Rencontre avec les grands économistes de demain. Quatre jeunes maîtres de conférences, invités aux Jéco, ont présenté leurs travaux. Exit les grandes analyses macroéconomiques, place aux études de terrain. Leurs résultats sont parfois surprenants.
- Dylan Glover : l’impact de la discrimination sur la performance au travail
L’Américain a étudié les a priori négatifs des managers sur les performances des employés issus de minorités ethniques. L’expérience se passe dans un hypermarché. Dylan Glover étudie les caissiers et leurs supérieurs directs. Les managers ont été soumis à un test d’association implicite ; sur un ordinateur, ils devaient associer le plus vite possible un prénom d’origine européenne ou nord-africaine avec le qualificatif de « bon » ou « mauvais » employé.

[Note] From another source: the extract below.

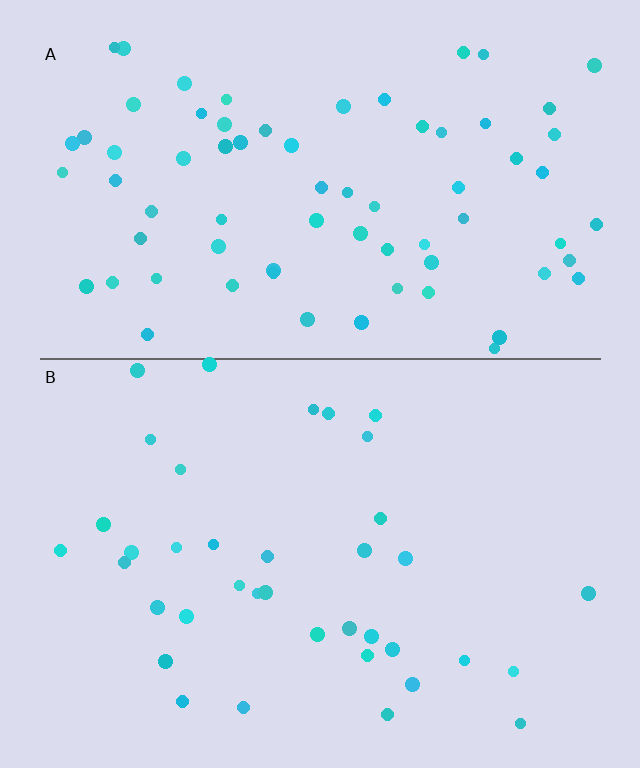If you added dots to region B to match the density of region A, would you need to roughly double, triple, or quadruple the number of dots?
Approximately double.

Certaines managers se sont avérés « biaisés » : ils associaient davantage les caissiers d’origine nord-africaine à des employés moins performants. Cette perception a des conséquences : elle se traduit par moins d’interactions entre ces managers et leurs employés issus de minorités, qui dans cette configuration, deviennent moins performants : « Lorsqu’on est moins supervisé, on a moins de chances que nos efforts soient reconnus et donc on en fait moins« , explique le professeur à l’INSEAD (école de commerce).
Cette discrimination se révèle être une prophétie auto-réalisatrice : » puisqu’elle fait baisser la productivité, elle confirme les a priori des managers. Cependant, à l’inverse, lorsqu’un caissier d’origine minoritaire travaille avec un supérieur non biaisé, on observe qu’il est plus performant que la majorité ethnique« , expose le chercheur.
- Eva Raiber : au Ghana, quelle relation entre don religieux et mécanismes d’assurance ?
La maîtresse de conférence à l’Aix-Marseille School of Economics a observé qu’au Ghana, même si les individus étaient pauvres, ils donnaient une part significative de leurs revenus à l’Eglise. A défaut d’avoir souscrit à une assurance (santé, automobile, habitation…), les fidèles ne chercheraient-ils pas un moyen de s’assurer par la foi ?
En menant une expérience sur deux groupes de fidèles (l’un pour qui un contrat d’assurance a été souscrit, l’autre pas), elle a réalisé que les assurés donnaient 10% de moins que les autres à l’Eglise. Il y a donc corrélation.
La chercheuse l’explique ainsi : » Les fidèles perçoivent l’Eglise comme un système d’assurance alternatif. Il y a une croyance dans un Dieu interventionniste : si je donne à l’Eglise, Dieu empêchera qu’il m’arrive malheur. Aussi, il peut y avoir l’idée qu’en donnant, et donc en se faisant remarquer dans la communauté, les autres membres se mobiliseront financièrement pour m’aider s’il m’arrive quelque chose. »
- Arnaud Philippe : l’influence des normes sociétales sur les décisions de justice
Le lecturer de l’université de Bristol a mené plusieurs recherches liées à la criminalité. Il s’est notamment demandé si une norme sociétale comme l’anniversaire avait une influence sur la peine prononcée. « J’ai étudié des décisions de tribunaux de grandes instance (TGI) entre 2002 et 2014. Et effectivement, il y a une corrélation. Lorsque le prévenu fête son anniversaire le jour de l’audience, il bénéficie d’une peine plus courte qu’à J-1, 2, 3… » Un résultat qu’il a observé en France comme aux Etats-Unis.
Autre question sur laquelle s’est penché l’universitaire : les préférences des juges diffèrent-elles de celles des Français ? L’étude a été menée à partir d’une expérience aux TGI de Dijon et de Toulouse en 2012 introduisant des citoyens jurés. Résultat : les peines prononcées par ces tribunaux expérimentaux ne sont pas plus fermes que celles des TGI classiques.
- Camille Terrier : les algorithmes d’affectation dans l’Education
Dans un contexte où le monde de l’éducation est en crise, Camille Terrier s’est intéressée aux problèmes d’affectation. « Seuls 43% des enseignants qui demandent un changement d’académie obtiennent cette mobilité », explique la maîtresse de conférence à HEC Lausanne. Un faible taux qui a des conséquences sur le bien-être des professeurs de collèges et lycées.
Aussi, certaines académies peinent à attirer. Trois d’entre elles concentrent la moitié des demandes de mobilités annuelles (Créteil, Versailles, Amiens). Alors, comment augmenter cette mobilité sans vider ces zones ? Avec la mise en place de nouveaux algorithmes. L’un de ceux qu’elle a proposé a réussi à augmenter de 30% la mobilité tout en tenant compte des académies les moins attractives.